3D arterial spin labeling and diffusion tensor imaging combined with conventional MRI in differential diagnosis of hemangiopericytoma and angiomatous meningioma
10.13929/j.issn.1003-3289.2020.10.002
- VernacularTitle: 3D动脉自旋标记,弥散张量成像联合常规MRI鉴别诊断颅内血管外皮细胞瘤与血管瘤型脑膜瘤
- Author:
Rui HU
1
Author Information
1. Department of Radiology, Taihe Hospital, Hubei University of Medicine
- Publication Type:Journal Article
- Keywords:
Diagnosis, differential;
Hemangiopericytoma;
Magnetic resonance imaging;
Meningioma
- From:
Chinese Journal of Medical Imaging Technology
2020;36(10):1446-1450
- CountryChina
- Language:Chinese
-
Abstract:
Objective:To explore the value of 3D arterial spin labeling (3D ASL) and diffusion tensor imaging (DTI) combined with conventional MRI in differential diagnosis of hemangiopericytoma (HPC) and angiomatous meningioma (AM). Methods: Data of 15 cases of HPC (HPC group) and 11 cases of AM (AM group) confirmed by postoperative pathology were retrospectively analyzed. The clinical data, MRI (including plain and enhanced scanning, DTI and 3D ASL) findings and functional imaging parameters were analyzed between two groups. Results: The mean cerebral blood flow (CBF) and fractional anisotropy (FA) in HPC group were all lower than those in AM group (t=-8.99, P<0.01; t=-3.66, P<0.01), and the apparent diffusion coefficient (ADC) in HPC group was higher than that in AM group (t=2.61, P=0.02).
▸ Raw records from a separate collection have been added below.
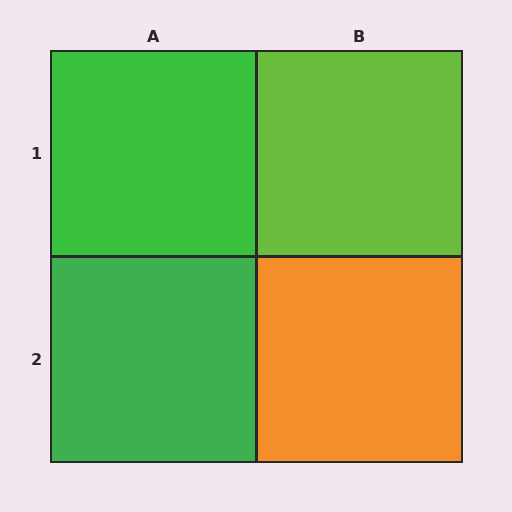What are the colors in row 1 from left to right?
Green, lime.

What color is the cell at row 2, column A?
Green.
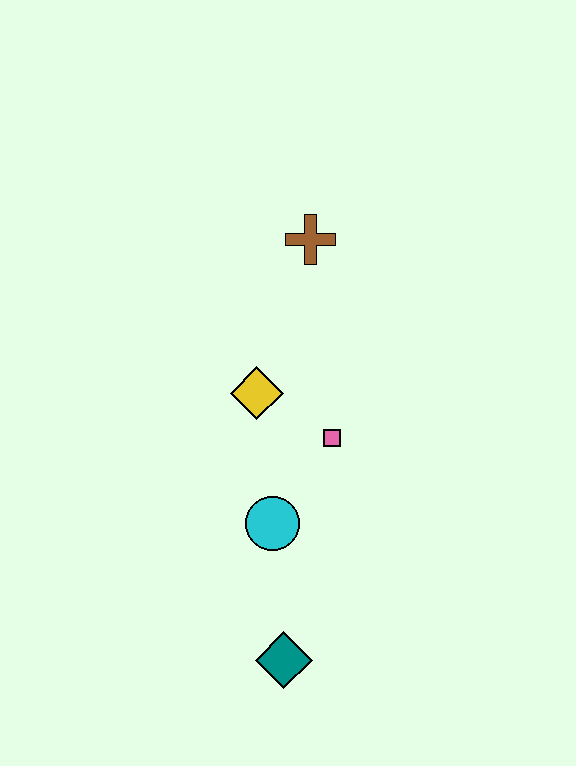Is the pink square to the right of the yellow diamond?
Yes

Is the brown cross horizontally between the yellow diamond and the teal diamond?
No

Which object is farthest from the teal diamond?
The brown cross is farthest from the teal diamond.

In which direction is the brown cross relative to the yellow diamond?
The brown cross is above the yellow diamond.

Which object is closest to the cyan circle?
The pink square is closest to the cyan circle.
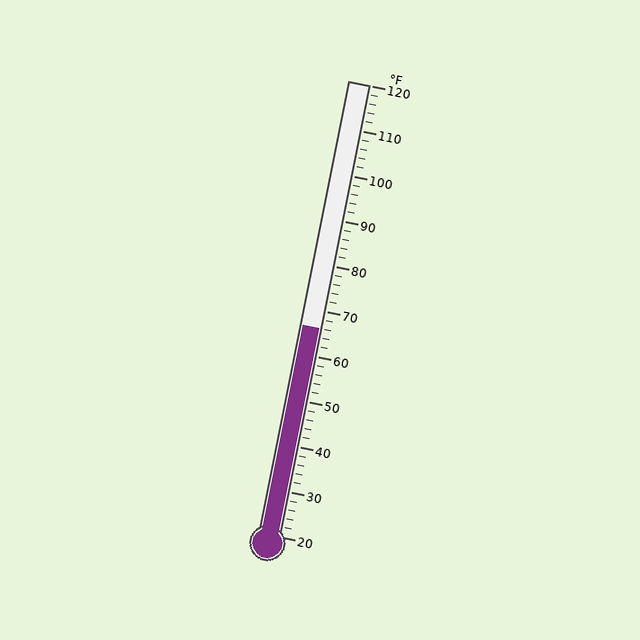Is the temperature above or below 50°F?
The temperature is above 50°F.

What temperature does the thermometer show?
The thermometer shows approximately 66°F.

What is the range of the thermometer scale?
The thermometer scale ranges from 20°F to 120°F.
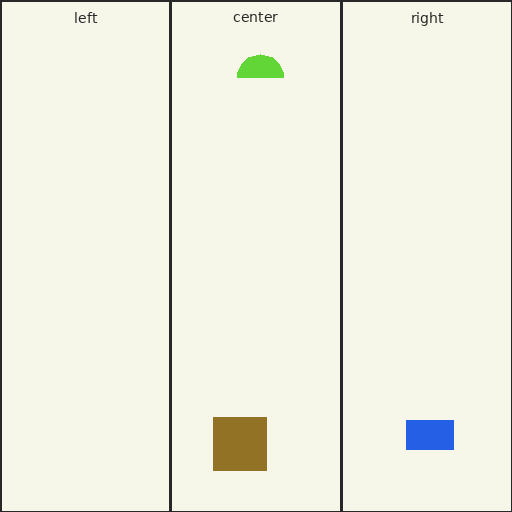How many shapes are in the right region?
1.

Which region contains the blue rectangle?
The right region.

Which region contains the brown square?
The center region.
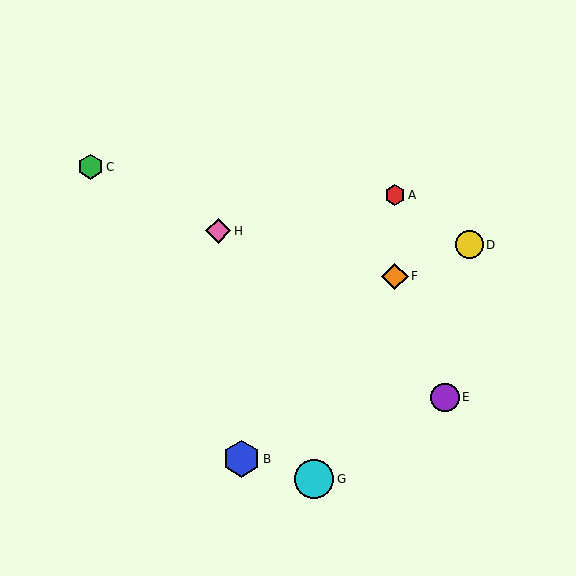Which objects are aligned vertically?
Objects A, F are aligned vertically.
CBF of high perfusion area and low perfusion area were also lower in HPC group than that in AM group (t=-15.13, P<0.01; t=-8.30, P<0.01). The mean age of onset was lower in HPC group than in AM group (t=-2.39, P=0.02). Lobulated sign (χ2=9.09, P<0.01), tumor cystic necrosis (χ2=9.38, P<0.01), mainly iso-hyperintense signals on T1WI (χ2=27.78, P<0.01) and iso-hyperintense signals on T2WI (χ2=16.33, P<0.01), mild extent of peritumoral edema (χ2=19.25, P<0.01), dilated blood flow void (χ2=9.02, P=0.01), narrow base with dura mater(χ2=28.54, P<0.01) and seldom on dural tail sign (χ2=25.00, P<0.01) were more common in HPC group than in AM group. No significant difference of patients' gender was found between HPC group and AM group (χ2=1.69, P=0.19). Conclusion: There were some differences of MRI features and functional imaging parameters between HPC and AM, which could provide references for differential diagnosis of these two diseases.